Mas naquele tempo suas baterias miravam sobretudo outros alvos — como a unanimidade com que Chico Buarque era amado por todos. Chico, ainda tão jovem, já encarnava o melhor da alma nacional. Cada brasileiro reconhecia isso de modo inegável. O espaço desta coluna não dá para nem ao menos citar os feitos e qualidades do poeta e compositor, do ficcionista e dramaturgo que fala por nós há tantos anos, com palavras exatas, inteligência aguda, humor preciso, lirismo incomparável e genialidade musical. Todos o trazemos na memória. O merecidíssimo Prêmio Camões que lhe é conferido agora não apenas o reconhece e aplaude como um dos grandes da língua portuguesa, mas o consagra como expressão e honra de toda a lusofonia.
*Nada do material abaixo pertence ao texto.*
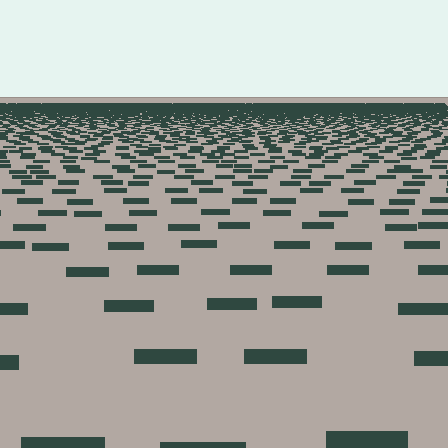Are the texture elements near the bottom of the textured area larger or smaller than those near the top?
Larger. Near the bottom, elements are closer to the viewer and appear at a bigger on-screen size.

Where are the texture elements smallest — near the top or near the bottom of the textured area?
Near the top.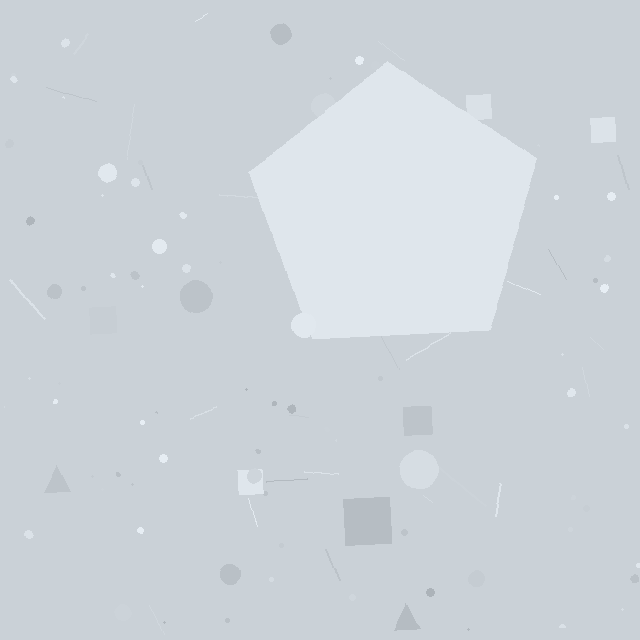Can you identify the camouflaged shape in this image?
The camouflaged shape is a pentagon.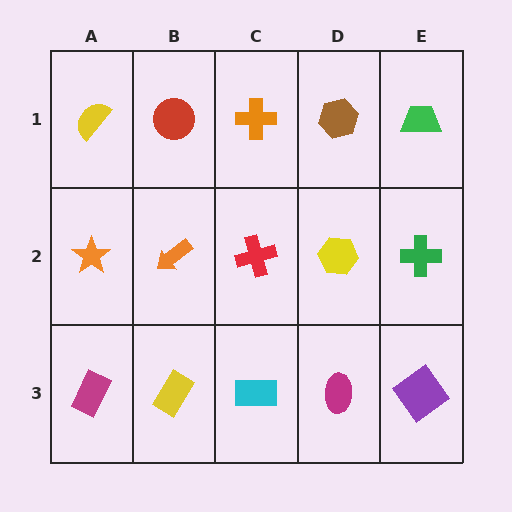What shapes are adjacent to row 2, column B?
A red circle (row 1, column B), a yellow rectangle (row 3, column B), an orange star (row 2, column A), a red cross (row 2, column C).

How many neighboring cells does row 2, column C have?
4.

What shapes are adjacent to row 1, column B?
An orange arrow (row 2, column B), a yellow semicircle (row 1, column A), an orange cross (row 1, column C).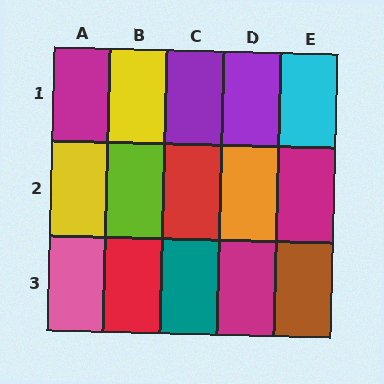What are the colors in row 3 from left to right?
Pink, red, teal, magenta, brown.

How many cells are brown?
1 cell is brown.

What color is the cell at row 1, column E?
Cyan.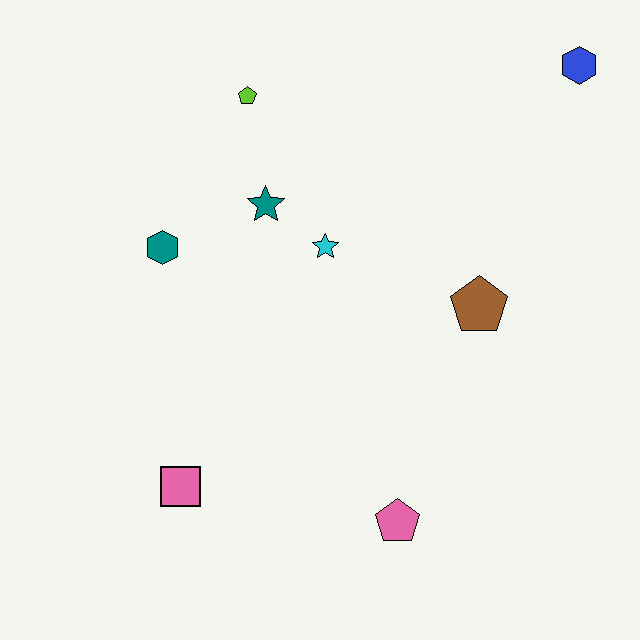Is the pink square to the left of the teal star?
Yes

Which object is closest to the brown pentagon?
The cyan star is closest to the brown pentagon.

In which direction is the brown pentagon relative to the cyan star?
The brown pentagon is to the right of the cyan star.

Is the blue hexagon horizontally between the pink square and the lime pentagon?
No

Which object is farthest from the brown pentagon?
The pink square is farthest from the brown pentagon.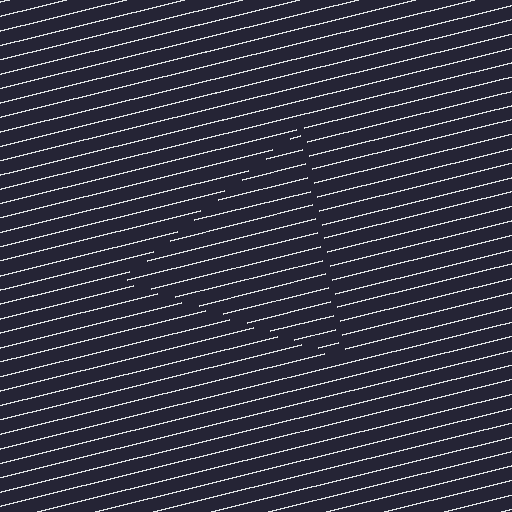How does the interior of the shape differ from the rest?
The interior of the shape contains the same grating, shifted by half a period — the contour is defined by the phase discontinuity where line-ends from the inner and outer gratings abut.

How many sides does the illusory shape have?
3 sides — the line-ends trace a triangle.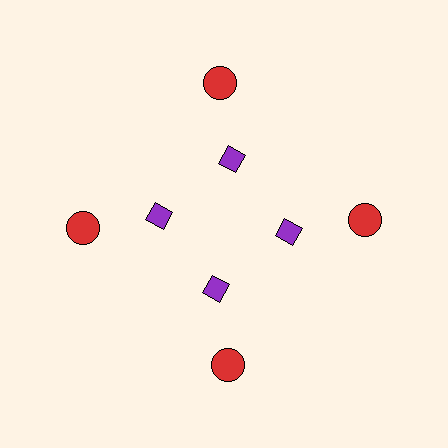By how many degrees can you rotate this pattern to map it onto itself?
The pattern maps onto itself every 90 degrees of rotation.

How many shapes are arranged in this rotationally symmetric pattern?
There are 8 shapes, arranged in 4 groups of 2.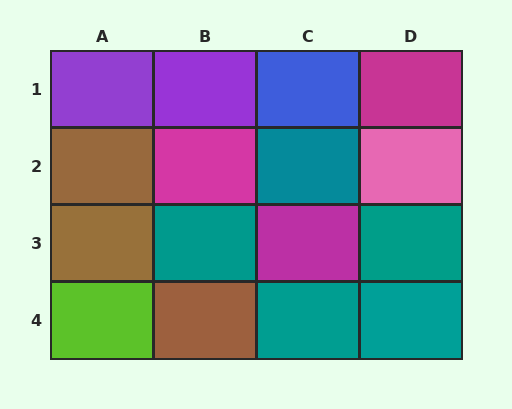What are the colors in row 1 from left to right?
Purple, purple, blue, magenta.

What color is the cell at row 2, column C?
Teal.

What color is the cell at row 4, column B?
Brown.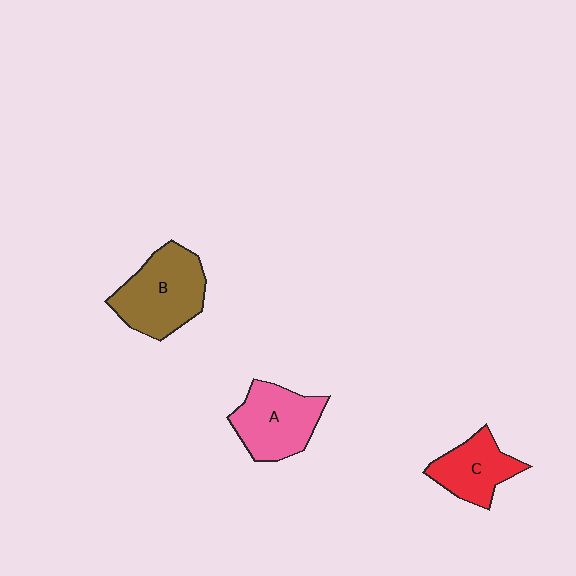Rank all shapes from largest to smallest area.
From largest to smallest: B (brown), A (pink), C (red).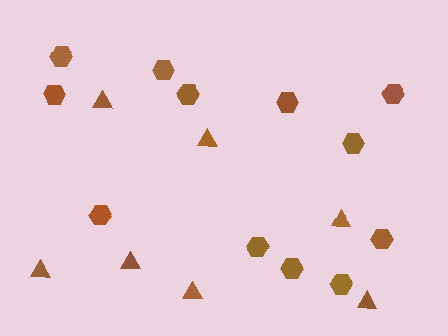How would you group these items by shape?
There are 2 groups: one group of triangles (7) and one group of hexagons (12).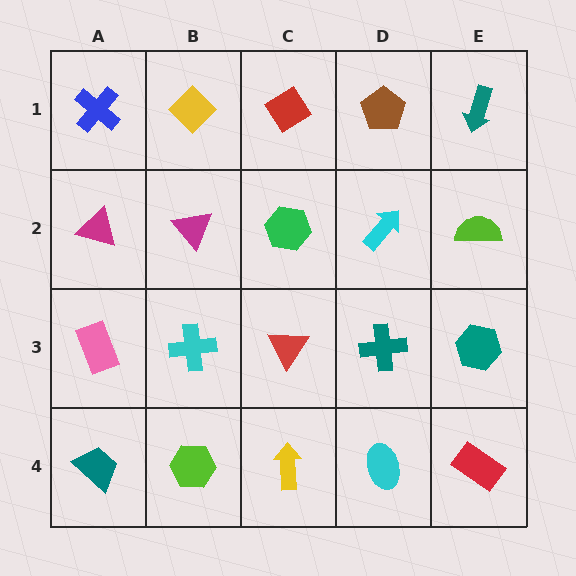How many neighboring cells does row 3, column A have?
3.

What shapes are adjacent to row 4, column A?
A pink rectangle (row 3, column A), a lime hexagon (row 4, column B).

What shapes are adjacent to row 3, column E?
A lime semicircle (row 2, column E), a red rectangle (row 4, column E), a teal cross (row 3, column D).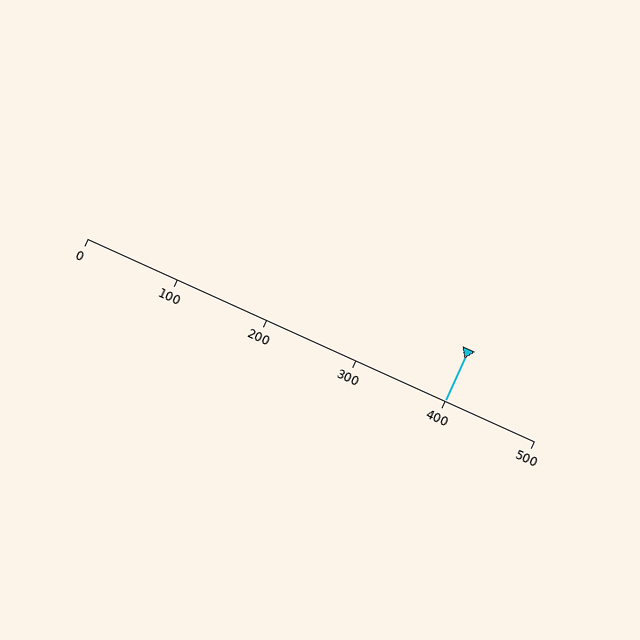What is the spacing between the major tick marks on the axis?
The major ticks are spaced 100 apart.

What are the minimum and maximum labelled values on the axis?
The axis runs from 0 to 500.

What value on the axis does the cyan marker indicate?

É bom que isso aconteça num momento em que Chico deixou de ser a grande unanimidade nacional. Não por alguma corrosão em seu valor artístico, longe disso. Seu mais recente álbum confirma sua grandeza, se necessário for. Mas ele tem sido agredido é pela intromissão de outras categorias de julgamento nestes tempos de confronto e polarização, em que a democracia com a qual o país sonhou se vê convivendo com vozes carregadas de ódio, que só querem ganhar no grito e se impor pela força, em vez de argumentar ou se somar em busca do entendimento.
Este justo prêmio dado agora a Chico não é uma volta por cima de quem nunca esteve por baixo. Mas lhe permite dizer com Camões: “Enquanto no mundo houver memória, será minha escritura teu letreiro.”